The Carey Treatment
James Coburn plays Dr. Peter Carey, a pathologist who arrives in Boston for a job at a hospital. When the hospital chief’s fifteen-year-old daughter dies from a botched abortion, Carey’s old friend Dr. Tao, a skilled Chinese-American surgeon, stands accused of murder. Frustrated by the police’s unwillingness to look past the hearsay evidence, Carey investigates himself.
Coburn would have made a great Philip Marlowe. His character has all the traits: tough, inquisitive, insubordinate, and incorruptible. He’s even from California. He’s not Marlowe, of course, but the script proffers some worthy dialog. Consider this exchange between Carey and the police captain Pearson, played by Pat Hingle:
Carey: And that’s all you need?
Pearson: That’s all. But if there’s more we’ll find it. Now Who knows, you might even be involved.
Carey: Oh, yeah, well, there’s always that possibility.
Pearson: Does that mean you are?
Carey: It means that, uh, that is a possibility.
Pearson: Why do you take a tough line, doctor?
Carey: Well, you can always bring out the rubber hose.
Pearson: Ah, no, we don’t do it that way anymore.
Carey: Oh, gee, I wish I could be more reassured about that.
Pearson: Uh, it’s better you aren’t.
Carey: Oh, you mean that in my case you just might make an exception?

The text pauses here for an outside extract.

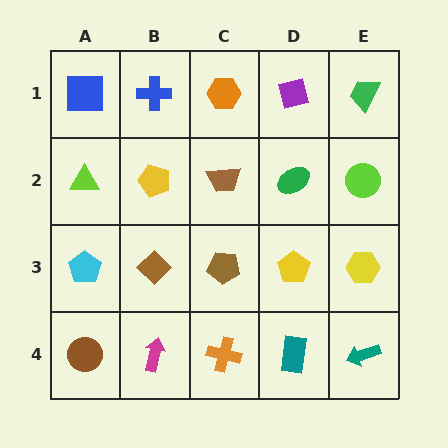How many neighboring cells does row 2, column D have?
4.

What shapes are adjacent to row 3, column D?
A green ellipse (row 2, column D), a teal rectangle (row 4, column D), a brown pentagon (row 3, column C), a yellow hexagon (row 3, column E).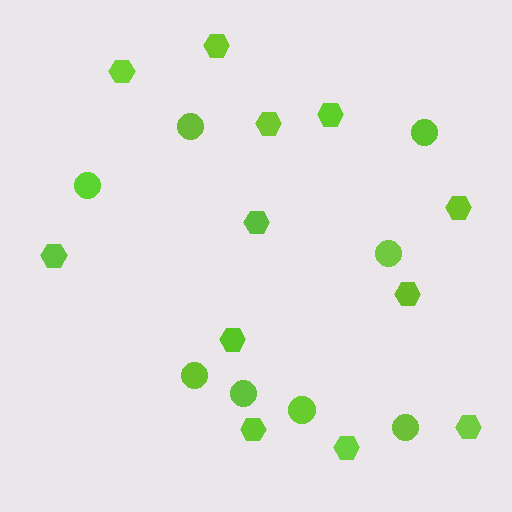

Pearson: Anything is possible.
That could read out of a 30s or 40s pulp noir. But it also includes some modern quips, like after Carey sasses the hospital chief over the intercom and a coworker advises not to antagonize the boss. “Well, listen,” says Carey rising, “Before I kiss his ass, I think I’ll go have a look at it.” Good stuff.
The inciting incident also reminds us we’re dealing with a modern picture. We see the young girl pull up to her palatial home, then collapse into the steering wheel. Next she’s on a gurney being wheeled out of an ambulance, her crotch and upper thighs soaked and smeared with blood. A rough scene, but effective at upping the emotional stakes.
Besides abortion, the script introduces a host of other hot-button social issues. Consider how Dr. Tao describes the hospital chief to Carey:
With J.D., if you’re under 60 and white, you call him “Sir.” If you’re black, yellow or somewhere in between you evaporate.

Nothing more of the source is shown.